AI companies captured 70% of all venture capital this week: $6.1 billion across 94 companies with 18 mega-deals. US led with over $4 billion. Top funded: Skilled AI teaching robots to work in warehouses, etched.ai building specialized chips for 10x faster inference (an edge play), Parloa replacing customer service with AI agents, Rain moving payments via blockchain, and Maul creating Sharia-compliant Islamic banking (no interest charges). Robotics and infrastructure dominate, confirming the physical AI trend.
1:22:50 Live Demo: Claude Prototype to Shipped PageMotor Site
Claude produced a complete website prototype in 90 minutes. Chris translated it to PageMotor in 4 hours. Total: 5.5 hours replacing multi-thousand dollar agency work.
Olga’s recruiting company had a basic brochure website. She dreaded redesigning it because of copy-writing fatigue and developer dependency. Using ChatGPT to generate a comprehensive prompt, she fed it to Claude, which produced a complete website prototype in 90 minutes. The prototype included hero section, about, methodology, interactive elements, testimonials, and contact forms with AI features.

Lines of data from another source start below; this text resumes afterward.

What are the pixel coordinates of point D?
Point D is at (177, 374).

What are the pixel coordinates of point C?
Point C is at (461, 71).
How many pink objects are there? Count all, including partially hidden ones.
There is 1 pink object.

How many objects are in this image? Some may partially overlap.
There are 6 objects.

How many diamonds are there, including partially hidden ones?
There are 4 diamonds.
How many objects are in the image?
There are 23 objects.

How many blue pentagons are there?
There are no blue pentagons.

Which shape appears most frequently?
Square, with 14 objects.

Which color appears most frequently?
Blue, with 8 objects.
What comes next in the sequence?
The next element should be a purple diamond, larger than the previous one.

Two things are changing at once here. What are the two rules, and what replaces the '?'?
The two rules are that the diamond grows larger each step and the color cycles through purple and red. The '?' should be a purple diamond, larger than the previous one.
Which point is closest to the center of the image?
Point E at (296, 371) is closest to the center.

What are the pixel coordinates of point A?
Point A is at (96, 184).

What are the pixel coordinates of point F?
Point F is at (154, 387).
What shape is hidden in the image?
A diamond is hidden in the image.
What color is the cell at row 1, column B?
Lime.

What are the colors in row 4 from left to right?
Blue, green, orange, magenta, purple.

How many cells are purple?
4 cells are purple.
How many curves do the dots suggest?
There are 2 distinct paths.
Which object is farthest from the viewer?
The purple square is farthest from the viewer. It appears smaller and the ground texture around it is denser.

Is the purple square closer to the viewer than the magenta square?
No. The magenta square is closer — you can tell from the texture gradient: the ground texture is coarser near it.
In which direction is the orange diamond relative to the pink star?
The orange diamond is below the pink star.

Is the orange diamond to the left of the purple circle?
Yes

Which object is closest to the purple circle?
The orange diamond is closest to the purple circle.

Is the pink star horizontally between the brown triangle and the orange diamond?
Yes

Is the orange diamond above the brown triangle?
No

Claude made thousands of micro-decisions about fonts, spacing, and color that would consume hours of human attention. Chris translated the clean HTML into PageMotor’s block system in four hours: production site with full CMS, user management, and lead generation. Multi-thousand dollar agency work replaced by 5.5 hours combined. Unlike Gemini (which remixes the same elements), Claude approaches each design fresh. It has genuine design reasoning.

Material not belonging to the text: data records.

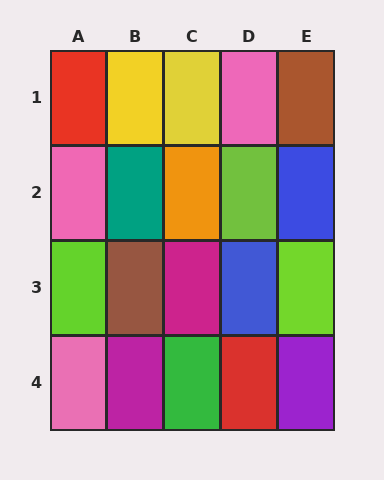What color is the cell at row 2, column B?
Teal.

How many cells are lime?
3 cells are lime.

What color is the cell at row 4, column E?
Purple.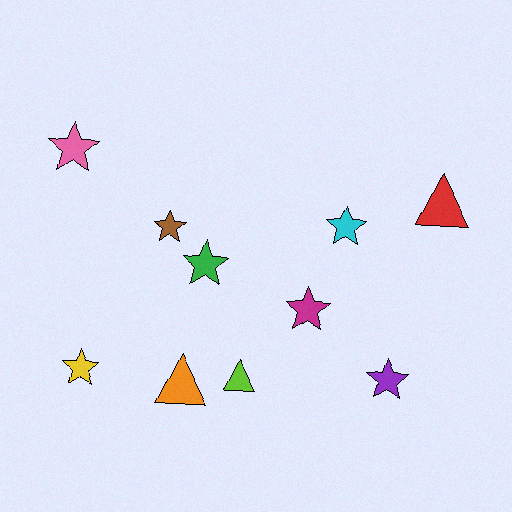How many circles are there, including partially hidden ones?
There are no circles.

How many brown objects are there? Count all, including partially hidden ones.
There is 1 brown object.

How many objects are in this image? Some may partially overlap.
There are 10 objects.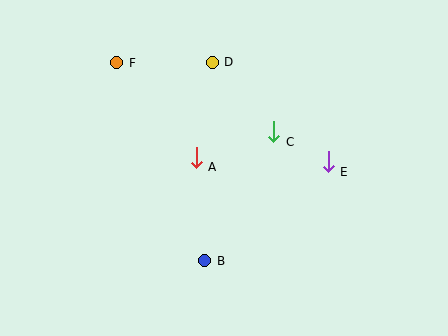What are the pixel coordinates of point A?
Point A is at (196, 167).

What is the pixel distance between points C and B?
The distance between C and B is 137 pixels.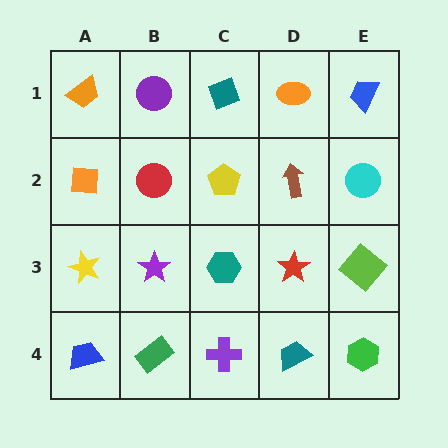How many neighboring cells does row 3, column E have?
3.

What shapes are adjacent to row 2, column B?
A purple circle (row 1, column B), a purple star (row 3, column B), an orange square (row 2, column A), a yellow pentagon (row 2, column C).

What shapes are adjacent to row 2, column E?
A blue trapezoid (row 1, column E), a lime diamond (row 3, column E), a brown arrow (row 2, column D).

1:48:00 Wrap and One Big 2026 Lever
The real 2026 edge isn’t what AI models can do. It’s how they share data with systems that do things you need. The tools connecting dots matter more than the tools doing inference. Olga’s website works now because Claude’s prototype connected to PageMotor’s production system. The prototype became real in hours, not months. That’s the lever: shipping prototypes fast, not generating them. Anyone can generate. The winners ship.